Query Key

M

miloann2002

I have to run a query to join two queries. The key is 16 character long. It ran forever to get the result and never ended to export to Excel.

Does it have a way to create a shorter key based on the original key? Any other way that can get this done faster is appreciated.

Thanks
 
B

Bob Barrows

I have to run a query to join two queries. The key is 16 character
long. It ran forever to get the result and never ended to export to
Excel.

The key? You mean the field you are using to join the two queries? Why do
you think its length is causing the problem? Far more likely culprits would
be:
- the number of records returned by each query
- lack of indexes on fields used in joins and filter criteria in each query
- an incorrect join causing a cartesian result
- references to external tables

I could go on and on. The point is, your question is impossible to answer
without your providing much more information
Does it have a way to create a shorter key based on the original key?

You mean, on the fly? Your query is already taking too long to run and you
want to give it more work to do?

There is nothing keeping you from adding new columns to the source tables
and running update queries to populate them if you think that will help ...

A better solution might be to create temporary tables to receive the results
of the two queries, since I assume the two queries run in an acceptable
amount of time. Create indexes on the fields used to join the two resulting
tables and then join the tables for the export. But again, Im only throwing
this out there. I'm in the dark as to what the actual solution should
actually be.
 
J

John W. Vinson

I have to run a query to join two queries. The key is 16 character long. It ran forever to get the result and never ended to export to Excel.

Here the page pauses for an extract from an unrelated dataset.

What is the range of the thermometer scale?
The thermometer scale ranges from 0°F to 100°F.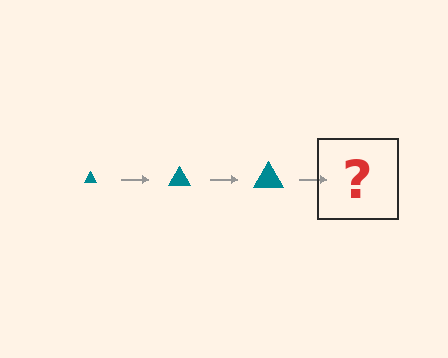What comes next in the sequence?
The next element should be a teal triangle, larger than the previous one.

Does it have a way to create a shorter key based on the original key? Any other way that can get this done faster is appreciated.

Thanks

Post the SQL of the queries.

The problem is NOT the 16 bytes in the field - that's very small. Access can
join on 255 byte fields.

The problem is either in the design of the queries, or - more likely - the
lack of indexing on the join field.
--

John W. Vinson [MVP]
Microsoft's replacements for these newsgroups:
http://social.msdn.microsoft.com/Forums/en-US/accessdev/
http://social.answers.microsoft.com/Forums/en-US/addbuz/
and see also http://www.utteraccess.com
 
M

miloann2002

I have to run a query to join two queries. The key is 16 character long. It ran forever to get the result and never ended to export to Excel. Does it have a way to create a shorter key based on the original key? Any other way that can get this done faster is appreciated. Thanks

Thanks a lot. I used MAKE TABLE, set Primary Key, and it worked perfectly.